TVではどうやら変質者の犯行と判断しているみたいだ。
耕介は心の中でセーターを売り払う決心をした。
そして何かのコンクールにでも出そうかなどとも考えた。
そして、電話を整理された机の上に置き、セーターを脱いだ……。
確かに脱いだ筈だったが、何か糸のようなモノがセーターから耕介の身体に数本、巻き付いたまま伸びていた。

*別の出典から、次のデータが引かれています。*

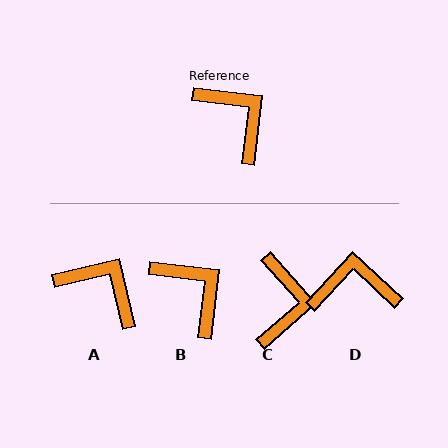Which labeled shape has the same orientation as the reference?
B.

ソレに気が付いた耕介は、何だろう、とその黒い糸を外そうとすると……。
外そうとした糸の数百倍、数千倍の量の糸が、追い縋るように耕介の身体に向かって伸びてきた!
それは人間の毛髪だった。
三浦乃子の髪の毛と思われるソレは耕介の上半身だけでなく、腰にも、足にも、顔にまで伸びて来て、さらにズルズルと深く幾重にも巻き付いた。
「うわあ!!何だこりゃあ!」
『どうしたの!?耕介!!何っ???』
思わずあげた悲鳴に電話の向うの仁美が声を掛ける。